POI Comparison Results
This is the most insightful and important panel. The data in it is coming directly from the HTTP server's GraphQL endpoint. It shows the most recent comparison results for each subgraph that is being actively cross-checked, as well as the block for which that comparison happened.
The Count Ratio shows the ratio of unique senders that have attested to a public POI for that subgraph on that block. For instance 3:1:1*
means that there are three distinct public POIs that were compared. It also means there are four Indexers attesting to public POIs that is different that the locally generated public POI, three of them attest to the same POI and the third Indexer attests to a different one, but none of those two POIs match the locally generated one. If it's 3*:1
it means that the local POI matches with the most often attested POI (highest sender count), meaning that the local Indexer is in that group of three Indexers, and there is one other Indexer who has sent a different POI. If it's 4*
it means that there are four Indexers attesting to a given POI and all four POIs are the same (the local one included). The count that has a *
sign is where the local attestation is.
Another possible ratio value is 3:0*
, the 0*
here represents that there is no local public POI, generated for this subgraph on this block (this might happen due to a lot of reasons, one of them being that the subgraph isn't fully synced).

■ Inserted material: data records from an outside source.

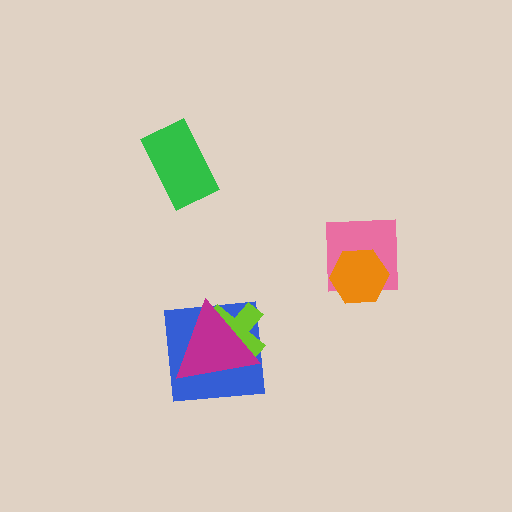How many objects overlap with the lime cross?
2 objects overlap with the lime cross.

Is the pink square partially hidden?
Yes, it is partially covered by another shape.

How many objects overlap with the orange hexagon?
1 object overlaps with the orange hexagon.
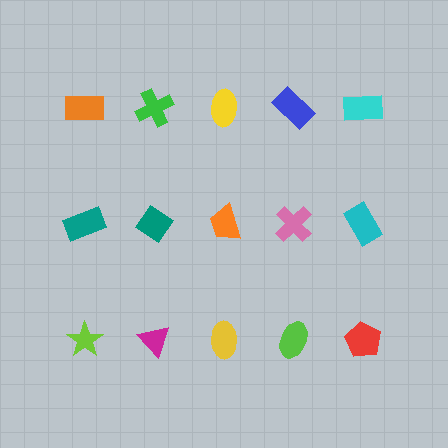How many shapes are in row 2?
5 shapes.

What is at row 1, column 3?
A yellow ellipse.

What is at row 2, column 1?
A teal rectangle.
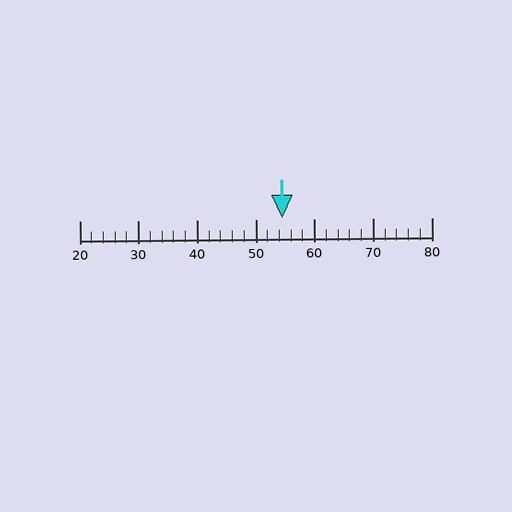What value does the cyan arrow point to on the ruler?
The cyan arrow points to approximately 55.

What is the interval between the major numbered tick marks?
The major tick marks are spaced 10 units apart.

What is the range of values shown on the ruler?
The ruler shows values from 20 to 80.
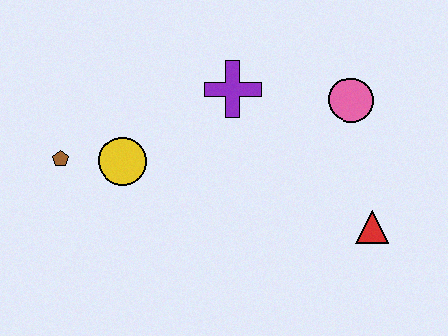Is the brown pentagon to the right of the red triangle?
No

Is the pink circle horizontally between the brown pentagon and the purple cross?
No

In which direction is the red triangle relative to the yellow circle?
The red triangle is to the right of the yellow circle.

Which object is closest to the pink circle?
The purple cross is closest to the pink circle.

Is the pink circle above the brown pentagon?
Yes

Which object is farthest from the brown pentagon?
The red triangle is farthest from the brown pentagon.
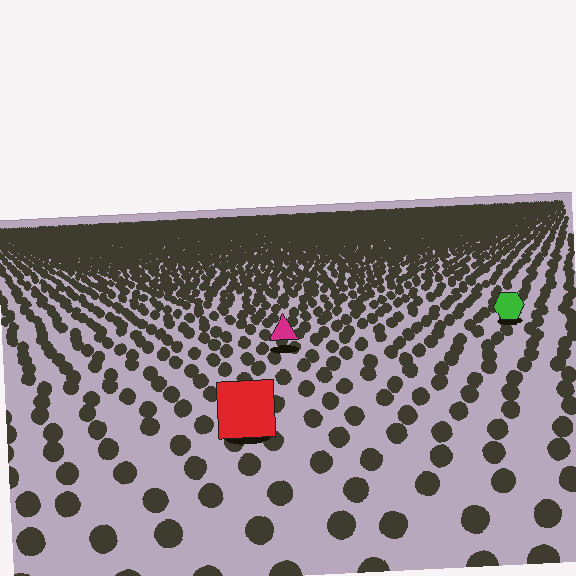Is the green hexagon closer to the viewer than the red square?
No. The red square is closer — you can tell from the texture gradient: the ground texture is coarser near it.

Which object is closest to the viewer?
The red square is closest. The texture marks near it are larger and more spread out.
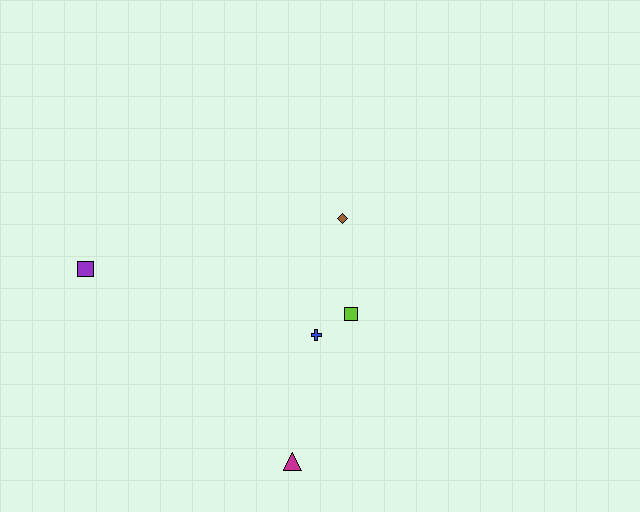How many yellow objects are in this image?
There are no yellow objects.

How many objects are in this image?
There are 5 objects.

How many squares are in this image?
There are 2 squares.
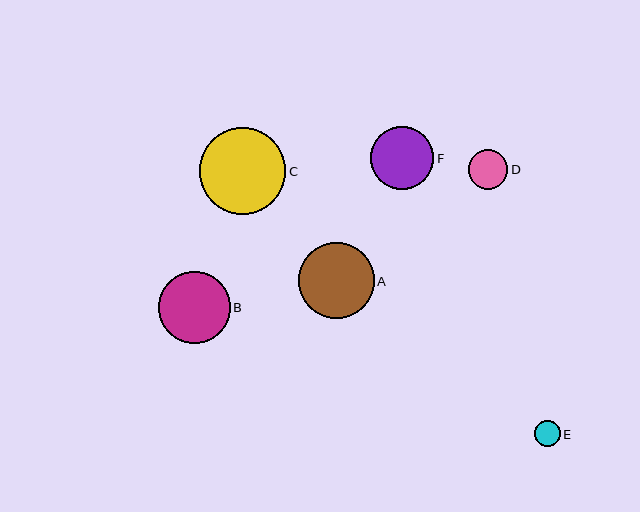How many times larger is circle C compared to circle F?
Circle C is approximately 1.4 times the size of circle F.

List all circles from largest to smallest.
From largest to smallest: C, A, B, F, D, E.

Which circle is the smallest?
Circle E is the smallest with a size of approximately 26 pixels.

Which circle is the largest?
Circle C is the largest with a size of approximately 87 pixels.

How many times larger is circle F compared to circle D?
Circle F is approximately 1.6 times the size of circle D.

The Stake Ratio is similar to the Count Ratio, but POIs are grouped by stake, so 11686531*
means that that is the combined stake backing the public POI for that subgraph on that block (the local Indexer stake is included) where as for example 44141361*:651361
would mean that there are two distinct POIs and hence two different sender groups, and these two stake values are the aggregated stake values behind each of those POIs. The *
on the first one means that the local Indexer's stake is attesting to the same public POIs and the local stake is included in that value. Similar to the Count Ratio, if there's a 0*
, for instance - 44141361:0*
, it means that there is no local public POI, generated for this subgraph on this block (therefore there is no attesting stake from the local Indexer).
Function Call Stats
Shows insights into the frequency of different functions running in the Radio, it helps convey a sense of how often/how many times certain events have happened, like POI comparison, processing a validated message, sending a message, and more.
Number of diverged subgraphs
Count of diverged subgraphs and how it's changed over time.
Locally tracked Public POIs
Number of locally generated public POIs for all of the subgraphs that are actively being cross-checked.